An Ontario court has upheld a ruling by the Workplace Safety and Insurance Appeals Tribunal (WSIAT), granting loss of earnings benefits to a Toronto firefighter who suffered from post-traumatic stress disorder (PTSD) resulting from his duties.
The Ontario Superior Court of Justice Divisional Court deemed the WSAT’s decisions reasonable, taking into account various factors, including competing lines of authority and the legislative intent to compensate injured workers.
It was in response to a request for judicial review of the decision by the City of Toronto, which argued the loss of earnings was a result of the former firefighter’s termination — not the PTSD diagnosis.
Mr. B., employed by the City of Toronto as a firefighter, was terminated for cause on Nov. 14, 2017. In January 2018, he filed a claim with the Workplace Safety and Insurance Board (WSIB), citing PTSD resulting from his duties as a firefighter.
The Board approved his claim for health benefits but denied his future loss of earnings, stating that the loss was a result of termination rather than the PTSD diagnosis.
Appeals and standard of review
An Appeals Resolution Officer (ARO) reviewed the case and rejected medical evidence linking the PTSD to the conduct leading to Mr. B’s termination. The ARO upheld the Board’s decision to deny future loss of earnings benefits.
Mr. B appealed to the WSIAT, which allowed his appeal — awarding future loss of earnings — and it maintained its decision upon reconsideration.
The City of Toronto argued that the Tribunal’s decisions to award loss of earnings were unreasonable and sought their overturning. The standard of review agreed upon by the parties is reasonableness, requiring the court to respect the administrative decision makers’ role. The court must assess the decisions based on justification, intelligibility, and transparency.
Issues on judicial review
The City of Toronto raised three issues forming the basis for its submission:
a. Whether the Tribunal unreasonably rejected the “employer intention” line of cases in interpreting s. 43(1) of the Workplace Safety and Insurance Act (WSIA).
b. Alternatively, if the Tribunal’s choice to follow the “worker conduct” line of cases was reasonable, whether it misapplied this analytic approach.
c. Whether the Tribunal misapprehended or ignored relevant medical evidence in reaching its decision to grant benefits to Mr. Beebeejaun.
Analysis of the Issues
a. Did the Tribunal unreasonably reject the “employer intention” line of cases?
The Tribunal acknowledged the “employer intention” and “worker conduct” approaches taken in prior decisions involving the termination of injured workers.
The City argued that the Tribunal should have followed the “employer intention” line of cases and denied benefits based on the evidence.
However, the Tribunal preferred the “worker conduct” approach, focusing on whether the compensable injury significantly contributed to the worker’s post-termination wage loss.
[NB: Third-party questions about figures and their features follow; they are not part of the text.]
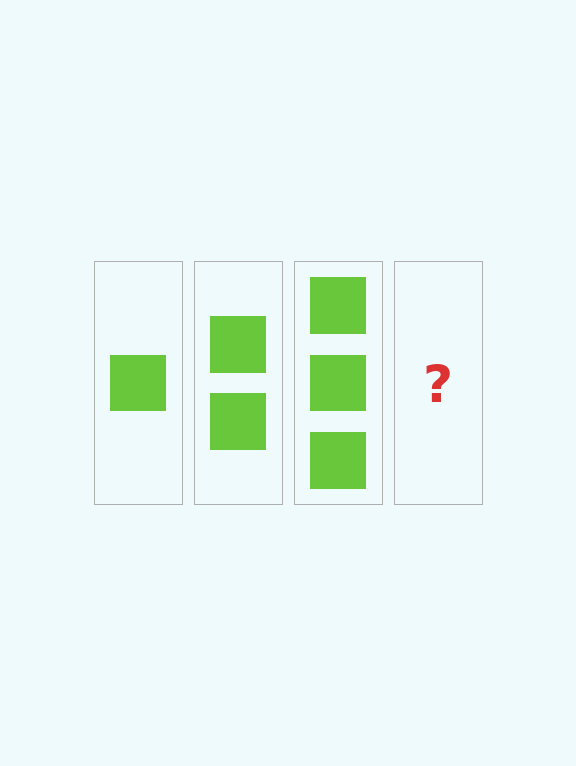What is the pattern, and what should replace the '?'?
The pattern is that each step adds one more square. The '?' should be 4 squares.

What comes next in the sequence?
The next element should be 4 squares.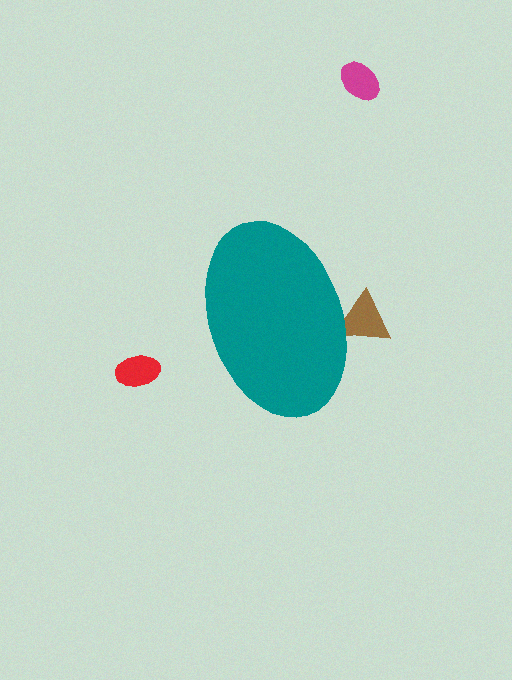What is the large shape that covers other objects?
A teal ellipse.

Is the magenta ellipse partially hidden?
No, the magenta ellipse is fully visible.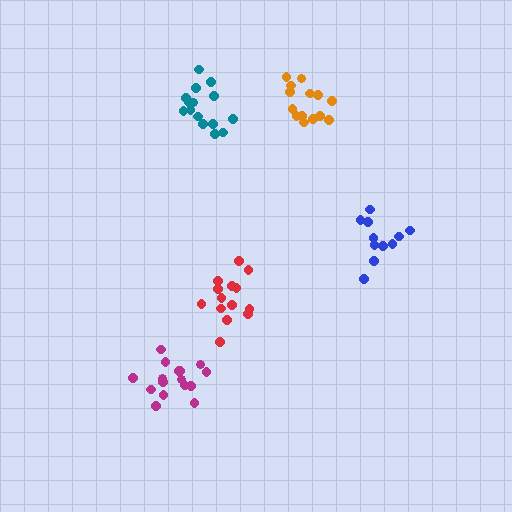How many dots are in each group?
Group 1: 15 dots, Group 2: 14 dots, Group 3: 14 dots, Group 4: 11 dots, Group 5: 16 dots (70 total).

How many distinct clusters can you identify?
There are 5 distinct clusters.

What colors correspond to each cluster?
The clusters are colored: teal, orange, red, blue, magenta.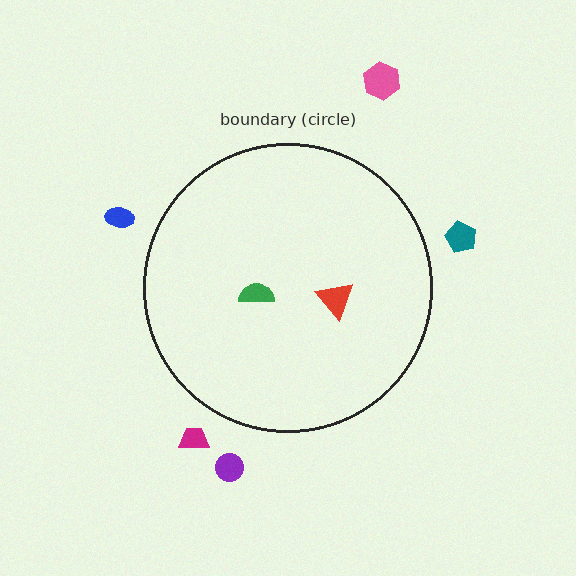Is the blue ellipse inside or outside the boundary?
Outside.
b. Did the Tribunal misapply the “worker conduct” approach?
The Tribunal’s choice to follow the “worker conduct” line of cases was reasonable, according to the analysis provided.
This approach examines the worker’s conduct before termination and considers whether the loss of wages resulted from the worker’s own unreasonable actions.
The Tribunal found this approach to align with the statutory intention of compensating employees for wage loss resulting from a workplace injury.
c. Did the Tribunal ignore relevant medical evidence?
The City argued that the Tribunal ignored medical evidence linking Mr. B’s PTSD to the conduct leading to termination.
However, the Tribunal’s decisions demonstrate an awareness of the competing lines of authority and justify the choice to follow the prevailing “worker conduct” cases.
The reasoning provided in the decisions supports the conclusion that the approach chosen by the Tribunal aligns with the purposes of the Act and prevents unfairness to injured employees.
Mr. B was awarded benefits in this case because he successfully demonstrated that his PTSD was a result of his work as a firefighter. The court acknowledged that his condition was directly linked to his experiences and exposure to traumatic events while performing his duties.
By establishing the causal connection between his work and the development of PTSD, Mr. B met the necessary criteria to be eligible for compensation and benefits. The court recognized the significance of his mental health condition as a valid workplace injury, affirming the importance of providing support and compensation for workers facing similar circumstances.
The court dismissed the City of Toronto’s application for judicial review. It also awarded costs to Mr. B in the amount of $7,500.